Some of the things that make Guirgis one of New York City’s favorite playwrights are:

His lifelong dedication to New York.

In an age in which people are increasingly mobile, it’s intriguing to learn that Stephen Adly Guirgis has more or less stayed put. Born and raised in Manhattan where the Upper West Side meets Harlem, Guirgis attended a Catholic grammar school on 121st Street at the insistence of his mother, a devout Catholic. After studying acting in the theater department of the University at Albany, Guirgis returned to Manhattan in the early 1990s. Following some time spent working as a freelance actor, Guirgis was invited to join the LAByrinth Theater (then a small, newly-formed artistic collective focused on the stories and experiences of minority groups, now a nationally renowned ensemble). In 1995 he was asked to write a play for his fellow company members, and the enormous critical success that greeted the show, a one-act called Francisco and Benny, launched Guirgis’ career as a playwright.

Even as his career has taken off, however, Guirgis’ commitment to New York has remained. His plays are produced all over the country as well as internationally and he has spent time writing for film and television, but he remains true to his native city and his LAByrinth roots. In interviews, he has said that he will always consider his artistic home to be the LAByrinth Theater. As for his physical home, Guirgis still lives on the Upper West Side in the same Riverside Drive apartment where he grew up.
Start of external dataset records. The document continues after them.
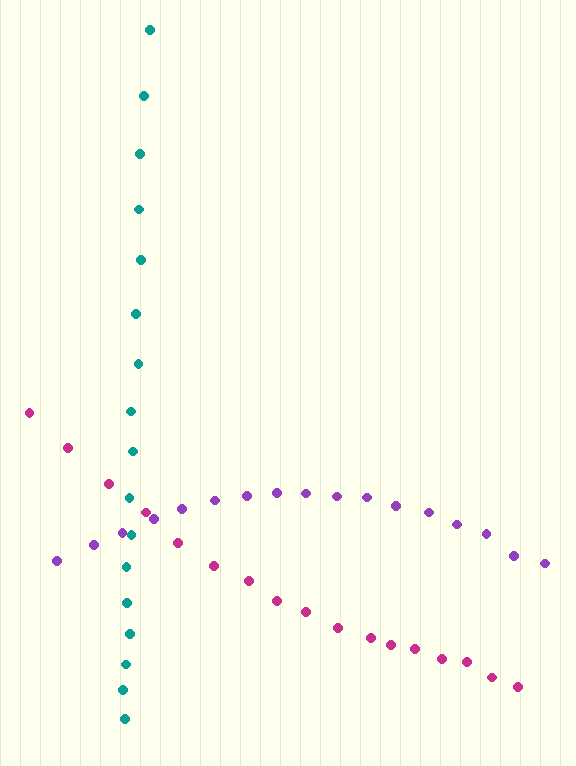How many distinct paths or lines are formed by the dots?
There are 3 distinct paths.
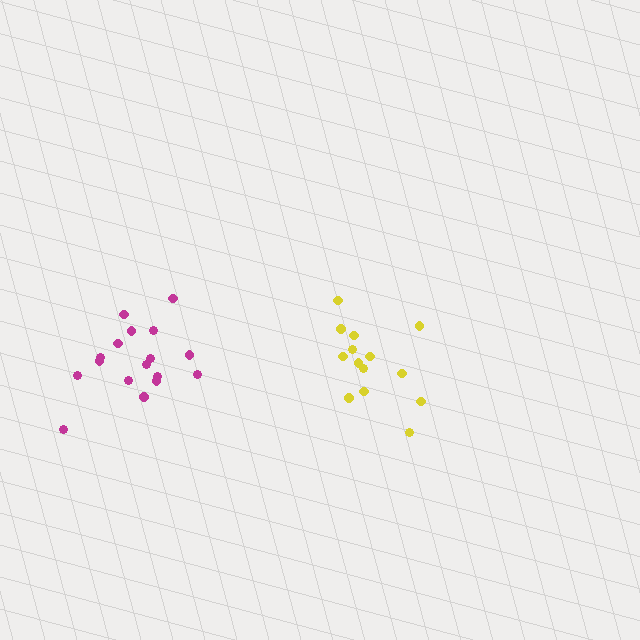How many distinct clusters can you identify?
There are 2 distinct clusters.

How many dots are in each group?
Group 1: 14 dots, Group 2: 17 dots (31 total).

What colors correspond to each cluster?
The clusters are colored: yellow, magenta.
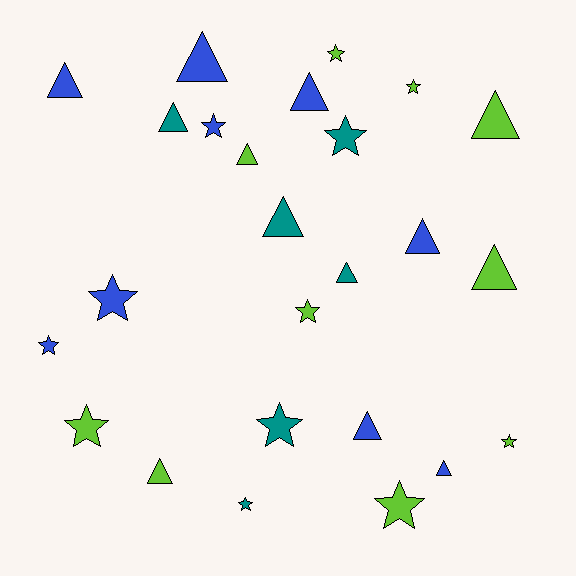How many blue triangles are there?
There are 6 blue triangles.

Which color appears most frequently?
Lime, with 10 objects.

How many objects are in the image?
There are 25 objects.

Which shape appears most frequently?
Triangle, with 13 objects.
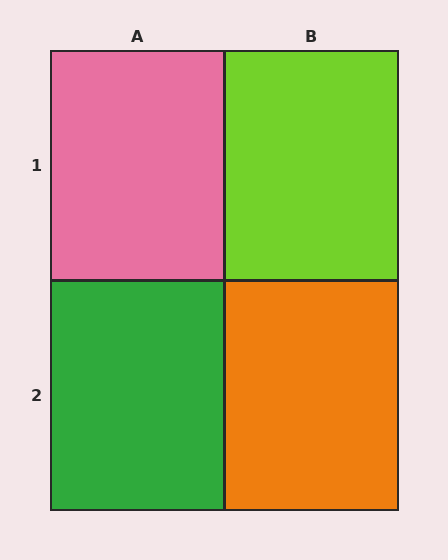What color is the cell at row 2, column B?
Orange.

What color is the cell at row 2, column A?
Green.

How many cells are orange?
1 cell is orange.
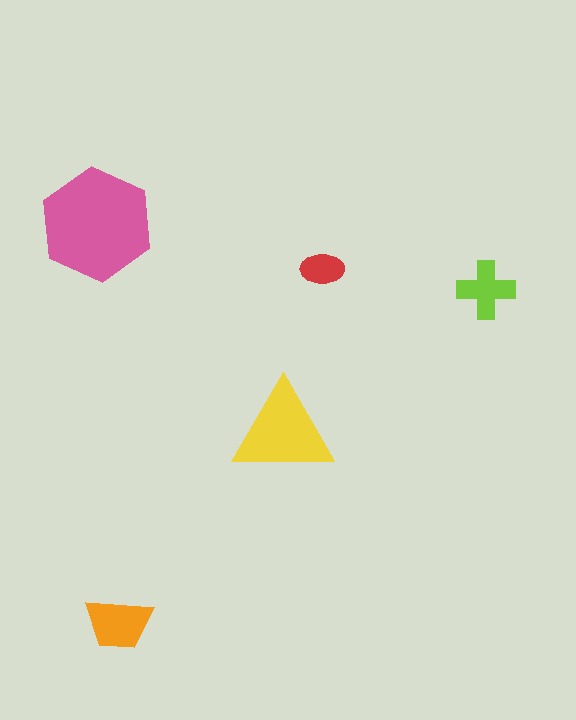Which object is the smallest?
The red ellipse.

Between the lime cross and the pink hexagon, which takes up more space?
The pink hexagon.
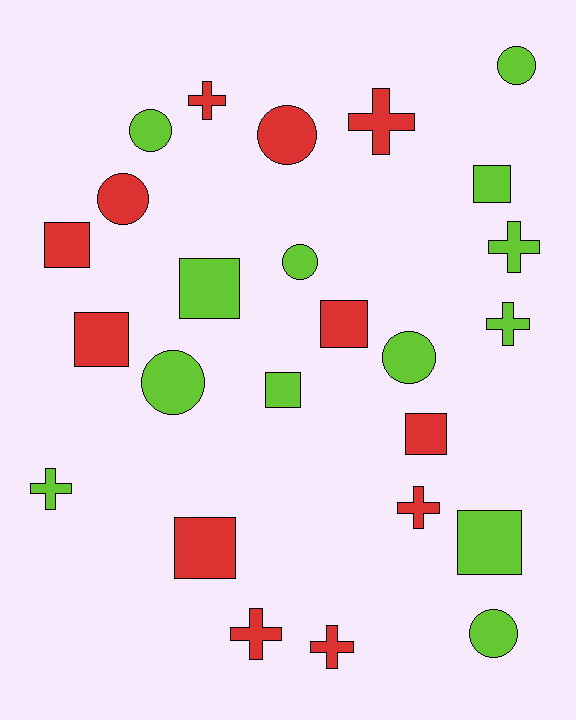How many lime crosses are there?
There are 3 lime crosses.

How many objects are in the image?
There are 25 objects.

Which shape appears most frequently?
Square, with 9 objects.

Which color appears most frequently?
Lime, with 13 objects.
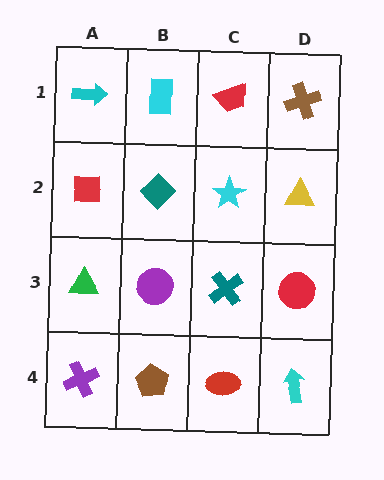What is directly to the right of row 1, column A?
A cyan rectangle.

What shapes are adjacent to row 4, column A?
A green triangle (row 3, column A), a brown pentagon (row 4, column B).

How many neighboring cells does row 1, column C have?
3.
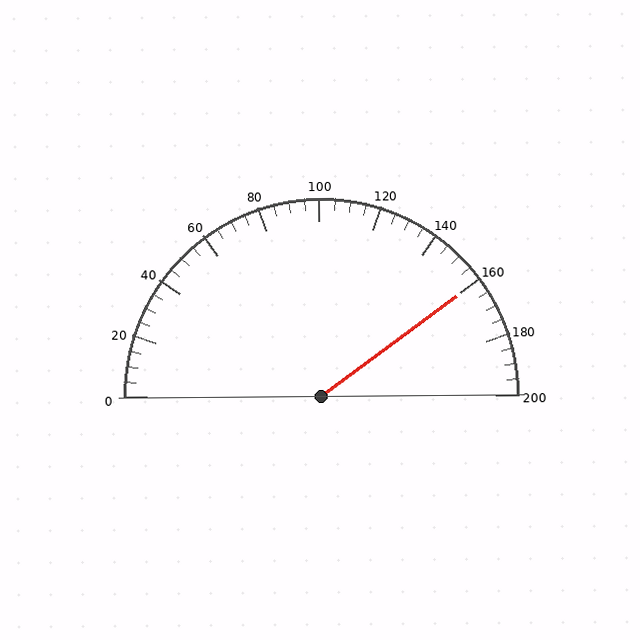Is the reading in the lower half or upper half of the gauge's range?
The reading is in the upper half of the range (0 to 200).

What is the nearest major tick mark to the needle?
The nearest major tick mark is 160.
His use of specific New York locations in his plays.

One quality that makes Guirgis’ plays special is his use of highly specific New York locations. The stories you see onstage aren’t set in some kind of generic idea of New York; on the contrary, the locations are so precise that they are almost a character in and of themselves. For example, Jesus Hopped the ‘A’ Train, one of Guirgis’ earlier plays, is set in the Rikers Island prison — one of the world’s largest correctional institutions — and the play’s title is a reference to the New York subway line that connects Harlem and the Upper West Side with points south. Similarly, Our Lady of 121st Street, one of Guirgis’ best-known plays, is set on the same Harlem street where Guirgis himself went to school.

His knowledge of the quirky details of New York life.

As any New Yorker will tell you, there are plenty of details about life in New York that you won’t find anywhere else. In Guirgis’ works, these details are often key elements of the story, once again resulting in plays that resonate with a highly specific sense of place. For example, in Between Riverside and Crazy, his Pulitzer Prize-winning play, the heart of the plot revolves around the very New York-centric rules of rent control as well as pressure from the white-hot market for real estate on Riverside Drive.

His love of “real-life” language.

One of the comments most often made about Guirgis’ plays is that his characters speak the way real New Yorkers do. In other words, Guirgis’ dialogue isn’t mannered and doesn’t sound forced; on the contrary, his characters sound just like people you might run into on the street, in the park, or on the subway. One critic credits this effect to Guirgis’ “command of their slang,” and to the fact that he is “always paying a lot of attention to the people around [him].” Guirgis himself has said that he “just grew up really falling in love with the language and the rhythms of street and slang. It’s like music to [him].”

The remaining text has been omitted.